Maroc

Campagne électorale : Le RNI lance la guerre des bilans

Dans une rencontre pour présenter ses candidats, le président du RNI a expliqué que le report du bilan de la majorité s’explique par la nécessité d’un rééquilibrage de son contenu. Accréditations octroyées pour 89 circonscriptions et les listes des femmes et des jeunes ont encore une semaine pour être bouclées.

Le parti de la colombe a livré ce week-end à Rabat les dossiers d’accréditation aux candidats choisis pour 89 circonscriptions. Reste à doter 3 autres circonscriptions pour réaliser la pleine couverture pour les législatives du 7 octobre. Quant aux listes nationales et celle des jeunes, Mohamed Abbou, président de la Commission des candidatures a souligné que les rnsites désireux de s’y inscrire disposent encore d’une semaine pour le faire. Sur le ton de la mobilisation, Salaheddine Mezouar, président du RNI, s’est adressé en ces termes aux heureux candidats : «Les lions détenteurs de la liste de la colombe. Je connais votre capacité de convaincre. Ne répondez pas aux attaques, concentrez-vous sur l’électeur !». Peu avant le début de cette rencontre partisane, Mezouar a expliqué que la raison principale du report de la réunion de présentation du bilan de la majorité, qui était prévu vendredi dernier, consiste à rééquilibrer son contenu, car pour lui ce bilan ne doit pas être celui d’un seul parti, allusion faite au PJD.

Devant ses candidats, le chef des indépendants n’a pas mâché ses mots.
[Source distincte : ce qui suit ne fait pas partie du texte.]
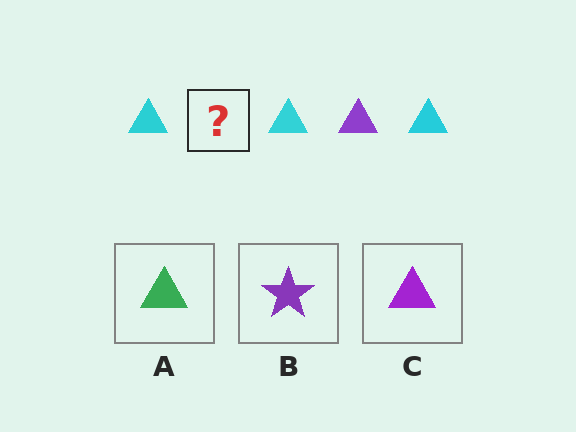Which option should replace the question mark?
Option C.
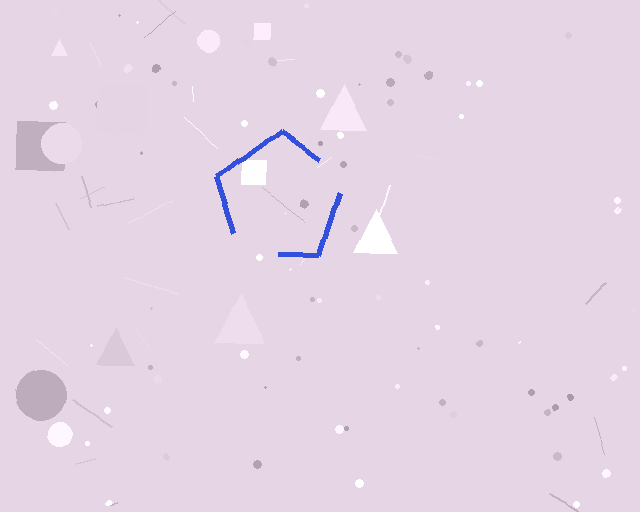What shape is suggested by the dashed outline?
The dashed outline suggests a pentagon.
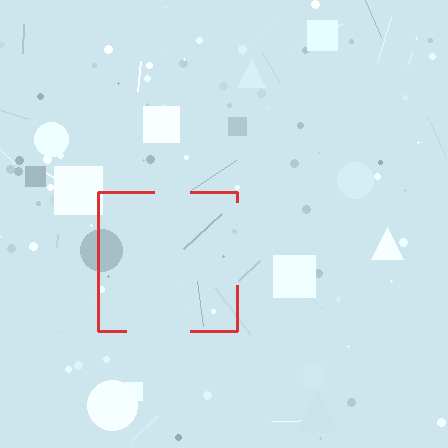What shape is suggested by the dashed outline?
The dashed outline suggests a square.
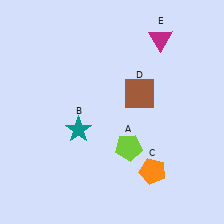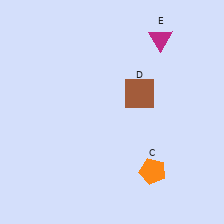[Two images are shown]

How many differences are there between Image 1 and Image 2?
There are 2 differences between the two images.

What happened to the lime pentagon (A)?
The lime pentagon (A) was removed in Image 2. It was in the bottom-right area of Image 1.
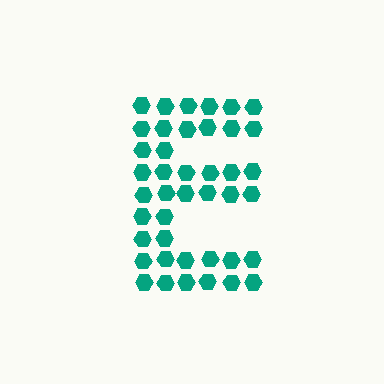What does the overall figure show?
The overall figure shows the letter E.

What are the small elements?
The small elements are hexagons.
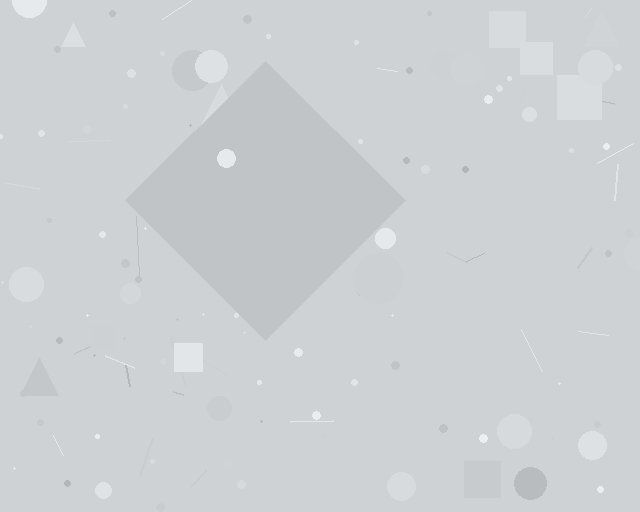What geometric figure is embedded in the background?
A diamond is embedded in the background.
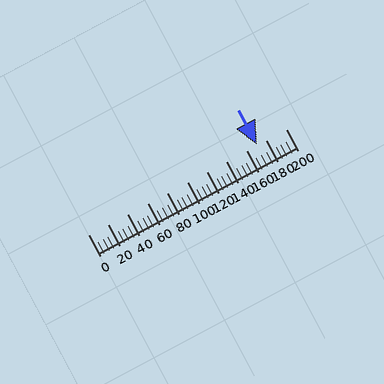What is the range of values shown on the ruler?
The ruler shows values from 0 to 200.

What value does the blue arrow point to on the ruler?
The blue arrow points to approximately 171.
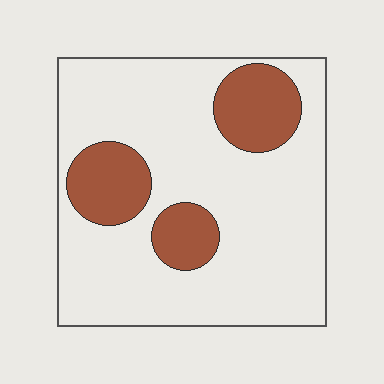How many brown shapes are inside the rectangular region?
3.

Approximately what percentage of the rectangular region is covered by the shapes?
Approximately 20%.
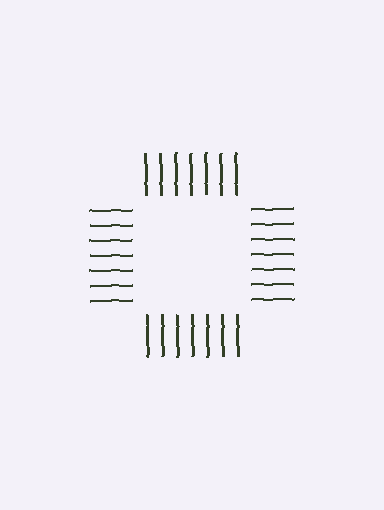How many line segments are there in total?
28 — 7 along each of the 4 edges.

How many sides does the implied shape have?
4 sides — the line-ends trace a square.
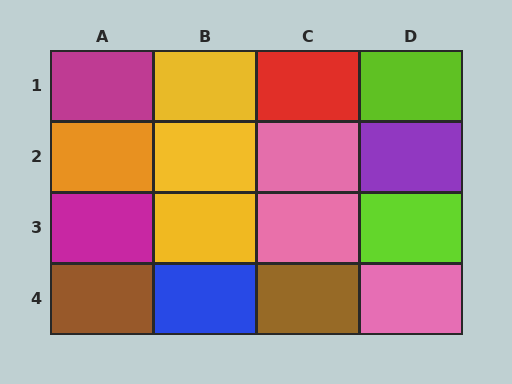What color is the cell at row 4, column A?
Brown.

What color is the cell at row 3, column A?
Magenta.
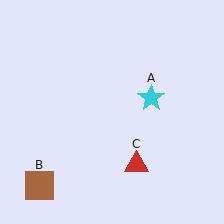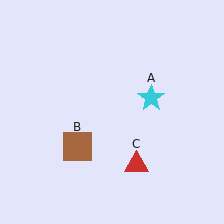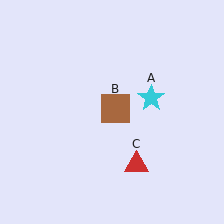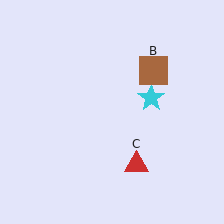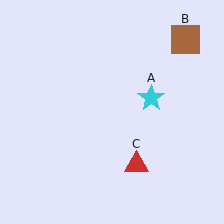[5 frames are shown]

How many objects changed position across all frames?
1 object changed position: brown square (object B).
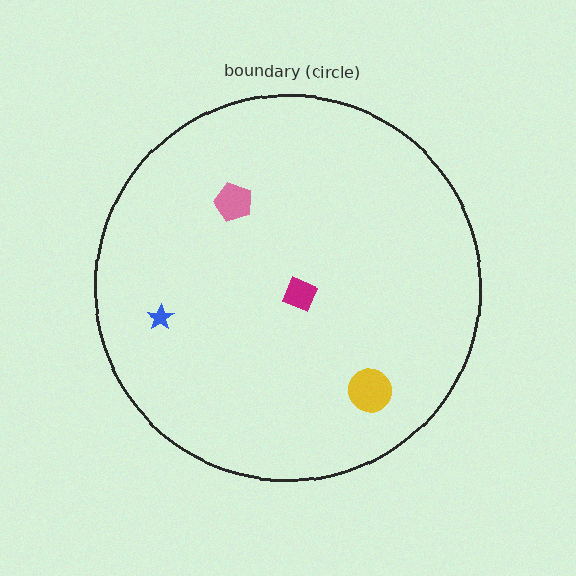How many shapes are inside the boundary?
4 inside, 0 outside.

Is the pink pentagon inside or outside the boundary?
Inside.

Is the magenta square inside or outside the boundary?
Inside.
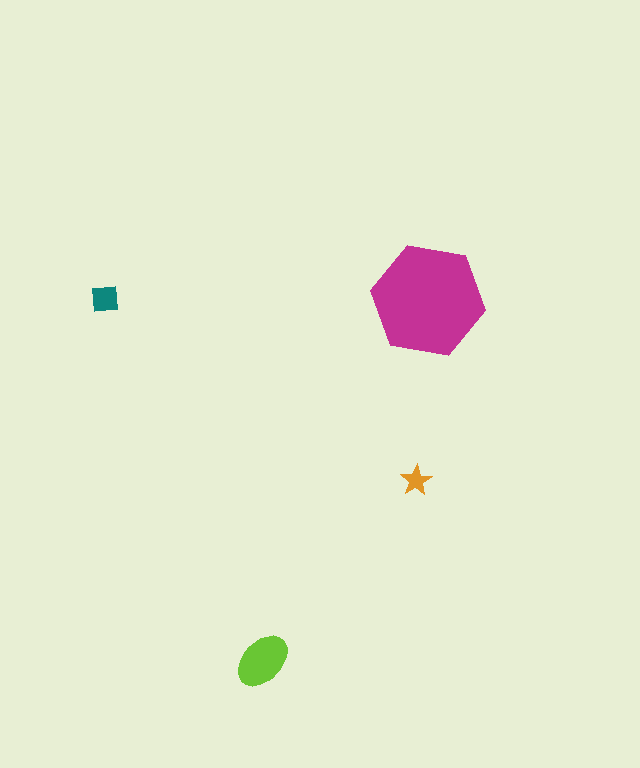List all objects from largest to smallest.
The magenta hexagon, the lime ellipse, the teal square, the orange star.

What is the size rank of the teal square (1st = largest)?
3rd.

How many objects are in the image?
There are 4 objects in the image.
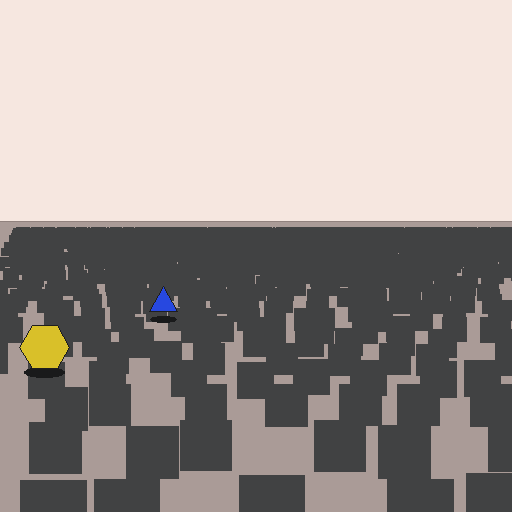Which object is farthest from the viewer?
The blue triangle is farthest from the viewer. It appears smaller and the ground texture around it is denser.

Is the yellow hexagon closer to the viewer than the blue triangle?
Yes. The yellow hexagon is closer — you can tell from the texture gradient: the ground texture is coarser near it.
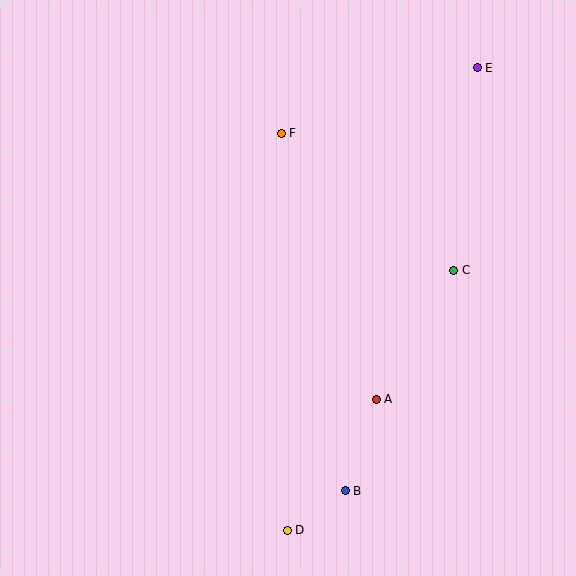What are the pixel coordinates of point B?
Point B is at (345, 491).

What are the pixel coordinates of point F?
Point F is at (281, 133).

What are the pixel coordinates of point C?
Point C is at (454, 270).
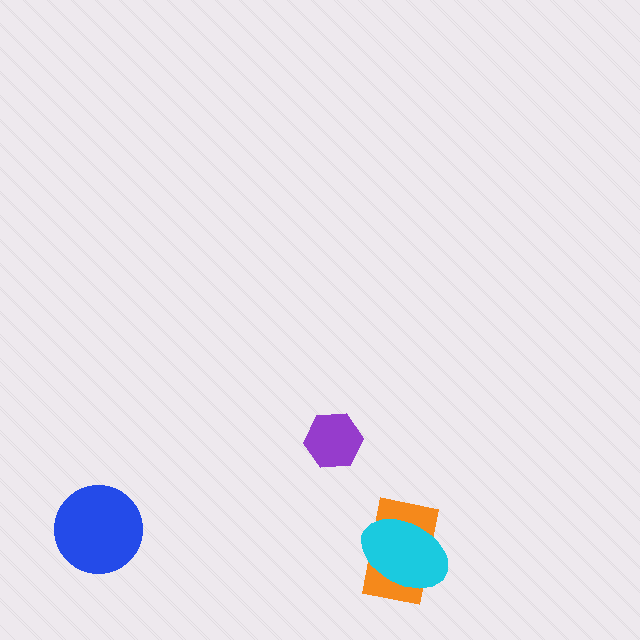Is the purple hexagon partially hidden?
No, no other shape covers it.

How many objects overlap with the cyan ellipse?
1 object overlaps with the cyan ellipse.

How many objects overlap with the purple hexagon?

Il n’a pas caché la volonté du parti d’occuper la première place, s’appuyant sur son rôle dans la stabilité gouvernementale depuis qu’il a quitté les bancs de l’opposition pour remplacer l’Istiqlal au sein de la majorité. «Depuis 3 ans que nous sommes au gouvernement, les choses ont changé. Nous avons mis fin aux escalades verbales et nous avons donné de la stabilité au gouvernement», a-t-il insisté. En effet, le RNI n’est pas un parti d’appoint, il a bien su négocier un tournant dans la vie politique en décrochant des ministères-clés dont ceux des Finances, de l’Industrie et des Affaires extérieures, sans oublier la présidence de la Chambre des députés. Pour Mezouar, le Maroc n’est pas celui de la polarité politique, il a sa spécificité qui donne droit de cité à toutes les obédiences partisanes. Et d’enchaîner que l’immunité institutionnelle du pays et sa capacité à travailler, abstraction faite des différences idéologiques, en sont le garant.

Pour Mezouar, il faut affronter la rhétorique de la séparation entre les Marocains et dans ce sens le discours politique doit être responsable. Ses priorités sont le monde rural, la culture et l’art, la lutte contre les inégalités territoriales, la précarité et la pauvreté et une nouvelle distribution des richesses. Sur un autre registre, Abbou, qui est d’ailleurs candidat au prochain scrutin, a tonné que les coups bas et ce qui est colporté au sujet du RNI n’ont pas de fondement. «Mais il y a des limites». Mezouar a été victime ainsi que sa famille de plusieurs attaques. Nous voulons lui exprimer aujourd’hui notre soutien. Pour Rachid Talbi Alami, le groupe du parti de 52 députés s’est distingué en restant en dehors de la personnification du combat politique. «Notre groupe est resté soudé dans une période difficile caractérisée par le passage de l’opposition au gouvernement», a-t-il conclu. 


Bilan des ministres RNI
C’est à Anis Birou, ministre des MRE, qu’est revenu l’exercice de présentation du bilan gouvernemental de son parti. Un exercice difficile comme il l’a lui-même reconnu puisqu’il fallait en quelques minutes présenter trois ans de travail. Il a commencé par souligner que le déficit budgétaire était de 7% en 2012 avec une économie qui risquait l’arrêt cardiaque et beaucoup de doutes chez les investisseurs. Après 3 ans, ce déficit a été ramené à 3,5%. Les délais de paiements, le climat des affaires, le décret sur les marchés publics pour plus de transparence et l’accès des PME au financement sont aussi à mettre au solde du RNI, ajoute Birou, sans oublier l’amélioration significative des avoirs à l’extérieur. La réforme de la compensation et la loi organique des Finances ainsi que les 28 MMDH déclarés dont 8 MMDH encaissés dans le cadre de la contribution libératoire, ce qui est une prouesse. Sans oublier le lancement du Plan d’accélération industrielle ainsi que les écosystèmes industriels. Idem pour l’industrie automobile qui a connu un vrai coup d’accélérateur.